Larramie, known to most as the muse behind the delightful Seize a Daisy has launched a new project and blog called The Divining Wand. Have a wish you want to make with your own personal fairy godmother? Curious? You should be. Check out the site and maybe one of your dreams will come true.

On a more serious note, Travis Erwin from One Word, One Rung, One Day lost his home and everything in it to a fire earlier this week. Thankfully, Travis and his family were not injured. Blogger Erica Orloff and friends have set up the Habitat for Travis site where you can help the Erwin family.

* * *

When I think about reading as a child, or more accurately, as a pre-adolescent and then a teenager when books made their deepest impressions on me, I recall a feeling of warmth and of hiding out with a book. It’s a fetal, curled up with bare feet memory. I have sense memories of sitting on beaches, disappearing into sofa cushions, elbow-propped face in hands underneath an oak tree or summer furniture on a breezeway or porch and I remember that nothing in the world existed but what was on the page in front of me and maybe the sound of waves crashing or leaves rustling. It seems I was always reading, but I don’t remember having lots of books. Most came from the library or were borrowed -- with or without the permission of their rightful owners. I was serially monogamous with books and in love with whatever I was reading at the time. I may even have needed a cooling off period, the space to grieve the book just finished before I turned to something new. I was depressed at learning I’d read the only book by an author whose words I couldn’t get enough of and frequently I started a book I’d only just finished all over again so that the experience didn’t have to end.

I don’t read that way anymore and I miss it. Rare are the times most of us have to slip away and spend hours reading. We grab a quick chapter at lunch or on the treadmill or before bed. We listen to books while we drive or when we’re drifting off to sleep. We don’t discover books in the same way we did as kids. Thousands of titles are competing for our time and attention and we’re in a race to read through the piles that spill over from our bed side tables onto stacks all around our homes. My unread books come from places they’d never have come from before. I never knew an author or bought a book written by anyone I knew before I started blogging, but I’ve read quite a few in the past two years. Recommendations used to come from a trusted few who knew my taste or through happy accidents browsing my local bookstore, but now I choose books I read about online more often than not.

I confess to frequently choosing novels based on their lack of heft, the pressure to work through the intimidating pile of unread books spurring me to just get through them.
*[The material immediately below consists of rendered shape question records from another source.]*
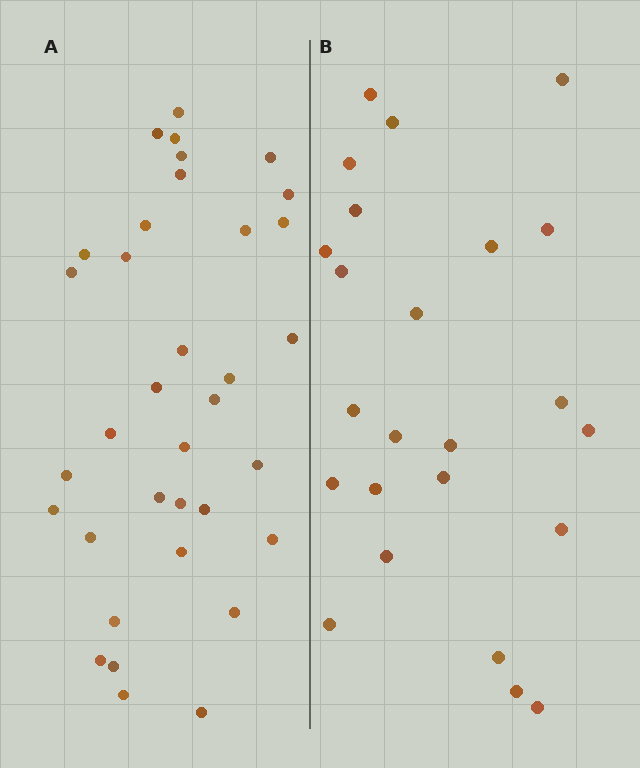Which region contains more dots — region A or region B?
Region A (the left region) has more dots.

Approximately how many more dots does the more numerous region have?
Region A has roughly 12 or so more dots than region B.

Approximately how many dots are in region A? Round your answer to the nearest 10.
About 40 dots. (The exact count is 35, which rounds to 40.)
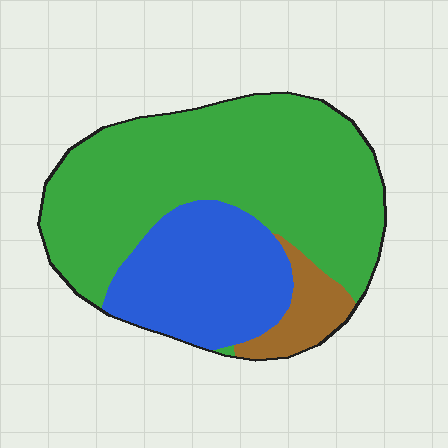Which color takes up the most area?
Green, at roughly 65%.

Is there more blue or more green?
Green.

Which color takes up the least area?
Brown, at roughly 10%.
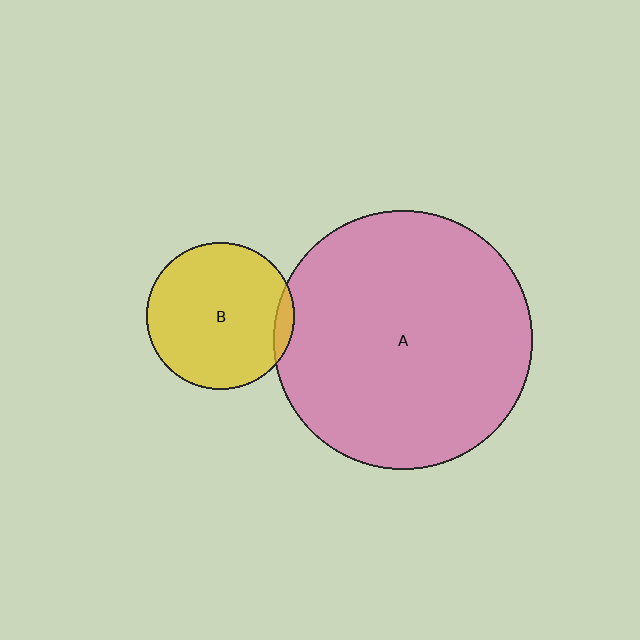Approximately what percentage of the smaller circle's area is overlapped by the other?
Approximately 5%.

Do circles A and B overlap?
Yes.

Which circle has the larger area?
Circle A (pink).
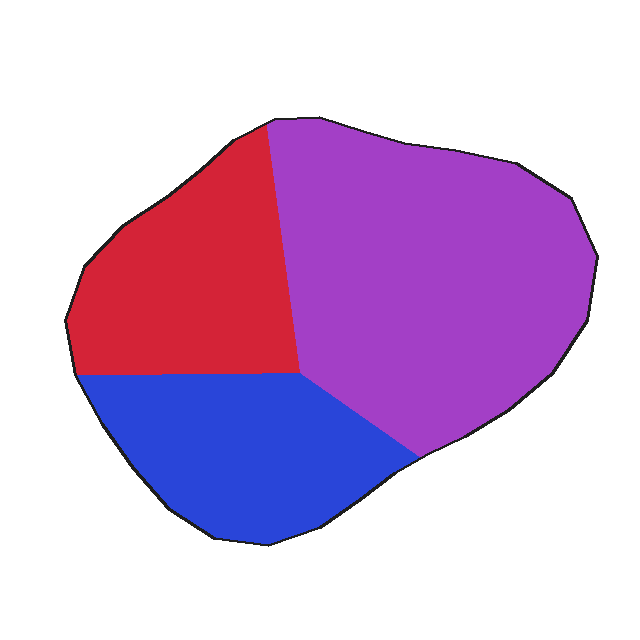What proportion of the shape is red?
Red takes up about one quarter (1/4) of the shape.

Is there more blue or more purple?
Purple.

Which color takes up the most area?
Purple, at roughly 50%.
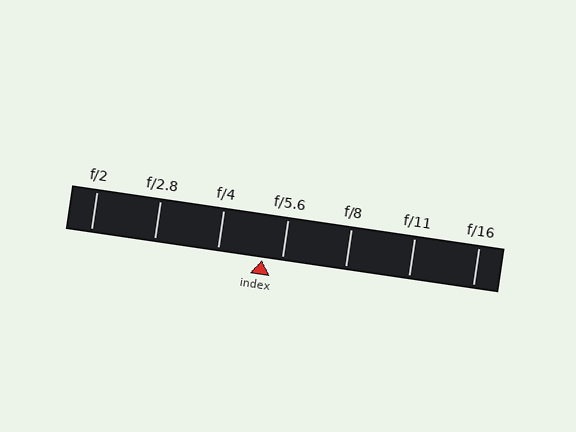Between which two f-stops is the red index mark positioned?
The index mark is between f/4 and f/5.6.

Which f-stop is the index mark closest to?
The index mark is closest to f/5.6.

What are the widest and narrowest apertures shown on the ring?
The widest aperture shown is f/2 and the narrowest is f/16.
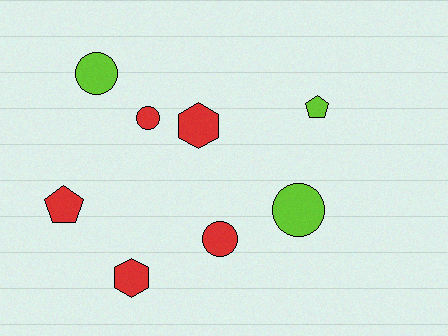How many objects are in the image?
There are 8 objects.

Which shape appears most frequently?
Circle, with 4 objects.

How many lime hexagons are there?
There are no lime hexagons.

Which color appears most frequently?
Red, with 5 objects.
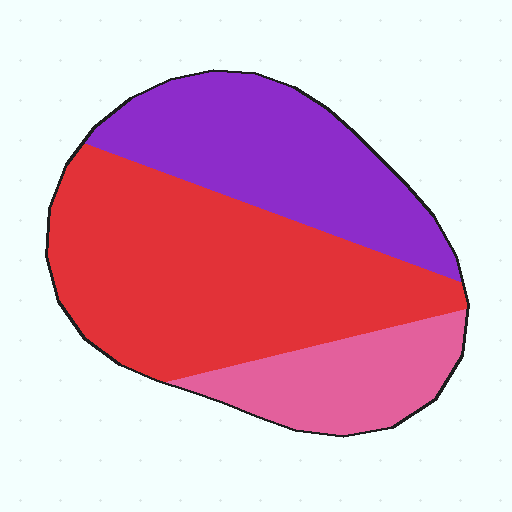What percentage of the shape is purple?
Purple covers 31% of the shape.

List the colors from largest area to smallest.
From largest to smallest: red, purple, pink.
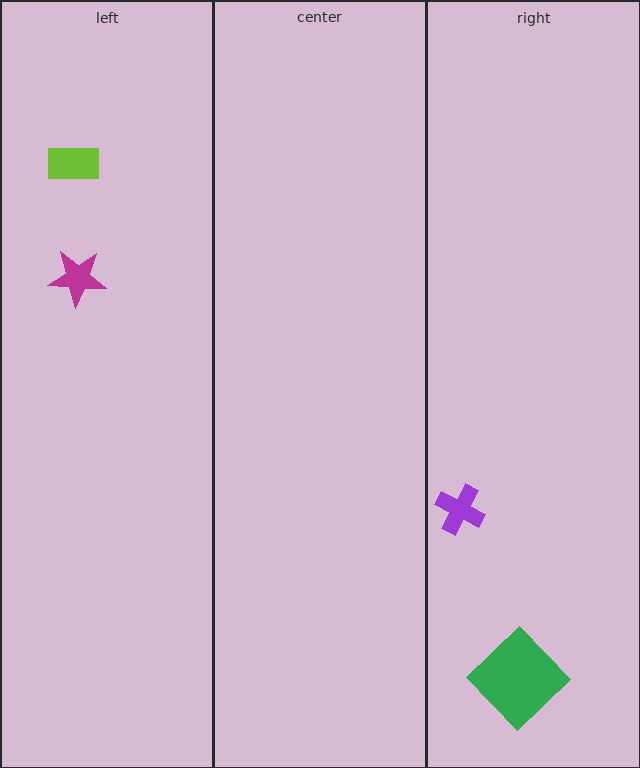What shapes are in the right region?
The purple cross, the green diamond.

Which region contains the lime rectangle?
The left region.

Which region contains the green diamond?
The right region.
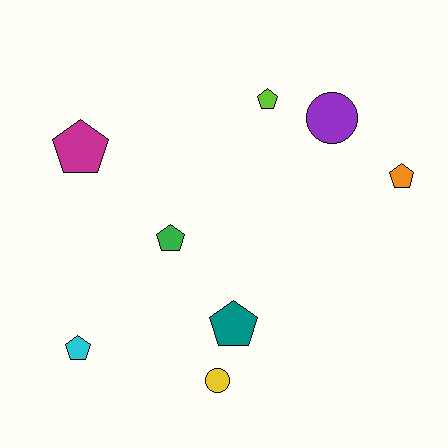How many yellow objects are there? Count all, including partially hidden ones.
There is 1 yellow object.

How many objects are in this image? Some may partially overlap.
There are 8 objects.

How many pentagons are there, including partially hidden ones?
There are 6 pentagons.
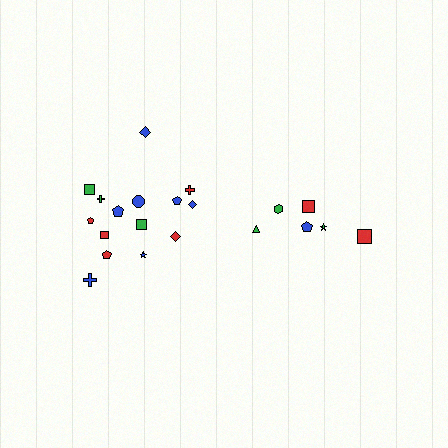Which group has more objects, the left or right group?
The left group.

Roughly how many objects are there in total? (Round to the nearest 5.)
Roughly 20 objects in total.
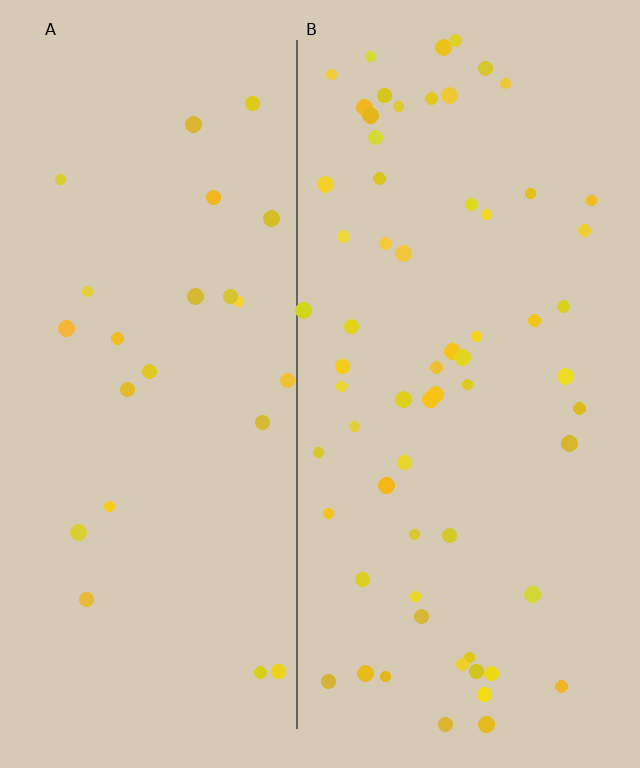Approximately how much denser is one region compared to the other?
Approximately 2.6× — region B over region A.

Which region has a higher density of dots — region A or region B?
B (the right).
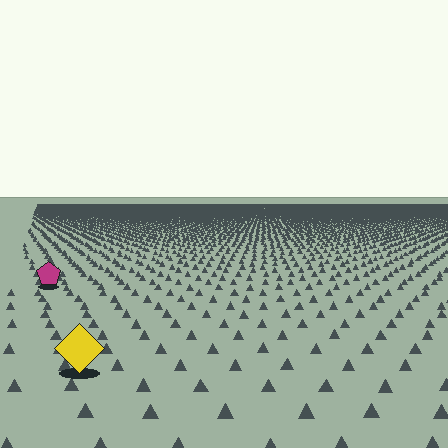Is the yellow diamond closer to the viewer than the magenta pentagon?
Yes. The yellow diamond is closer — you can tell from the texture gradient: the ground texture is coarser near it.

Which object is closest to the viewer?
The yellow diamond is closest. The texture marks near it are larger and more spread out.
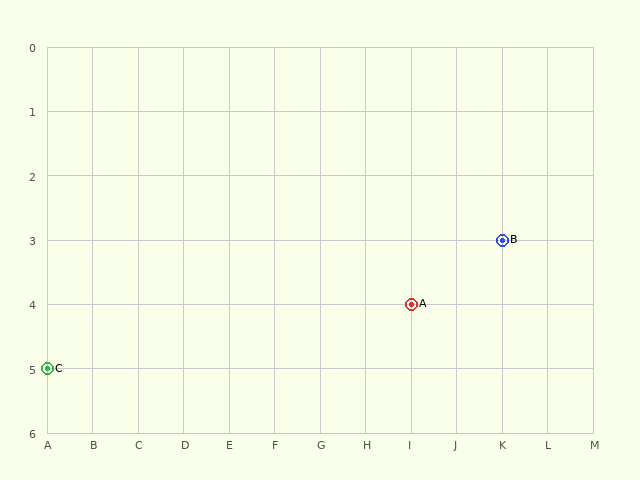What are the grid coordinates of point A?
Point A is at grid coordinates (I, 4).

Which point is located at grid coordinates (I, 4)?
Point A is at (I, 4).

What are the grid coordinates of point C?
Point C is at grid coordinates (A, 5).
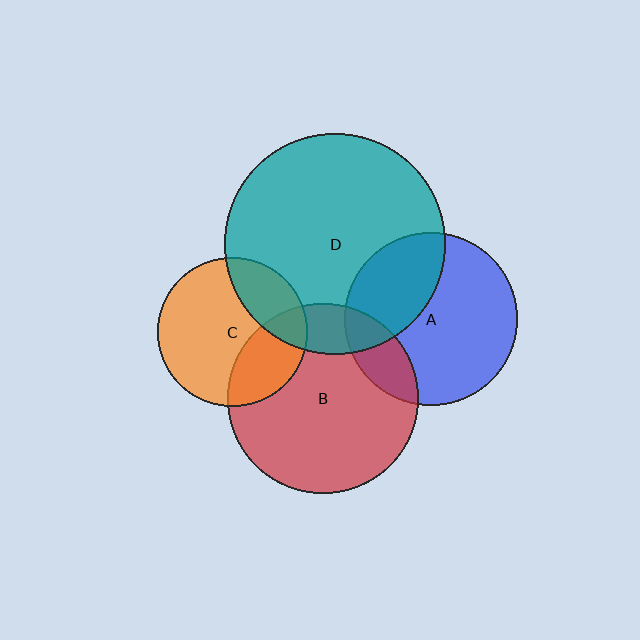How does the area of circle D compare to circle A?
Approximately 1.6 times.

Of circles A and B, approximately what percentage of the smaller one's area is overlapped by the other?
Approximately 15%.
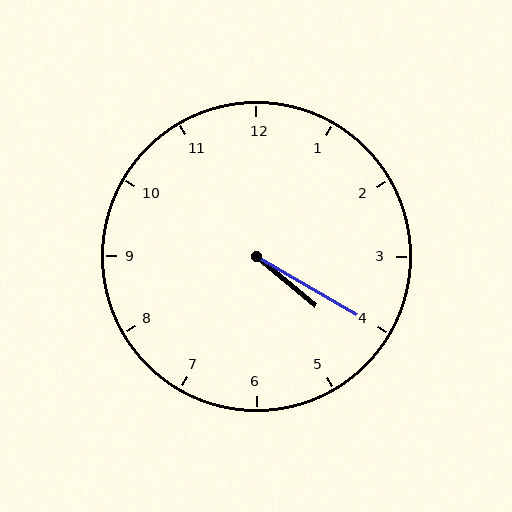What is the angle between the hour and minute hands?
Approximately 10 degrees.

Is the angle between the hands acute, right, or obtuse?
It is acute.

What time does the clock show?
4:20.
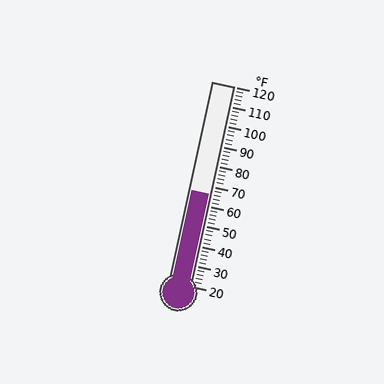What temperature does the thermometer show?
The thermometer shows approximately 66°F.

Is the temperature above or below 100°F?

It’s not really a very satisfying experience and I sometimes feel guilty, thinking I haven’t given the author the time and care he or she put into the work.

There are a few books I keep on a special shelf that I know require more of me than the two or three days most books are allocated and at the start of the year, I decided it was time to read one of them.

Mention of the name, Marcel Proust brings about a wide range of reactions. Most people know him as the turn of the century French author of what some think is the greatest novel of the twentieth century. Since I watched the movie, Little Miss Sunshine, I’m afraid I can’t think of him without thinking of Steve Carell’s character. Proust's novel, In Search of Lost Time is actually seven separate books weighing in at something like 3,000 pages. Swann’s Way (the first book) is a manageable size at under 450 pages. I felt a little weird attempting the book, worried that I’d be too stupid to get through it and wondering if reading Proust and then attempting to talk about it made me seem pretentious. There is a freakish sort of competitiveness that I confess to living with. I’m not measuring myself against anyone else, which is why I don’t think competitive is the right word, but I do have a certain need to challenge myself. More than almost anything else, I was inspired by Alain de Botton’s How Proust Can Change Your Life (and everything else I’ve read of his) to give Proust a try.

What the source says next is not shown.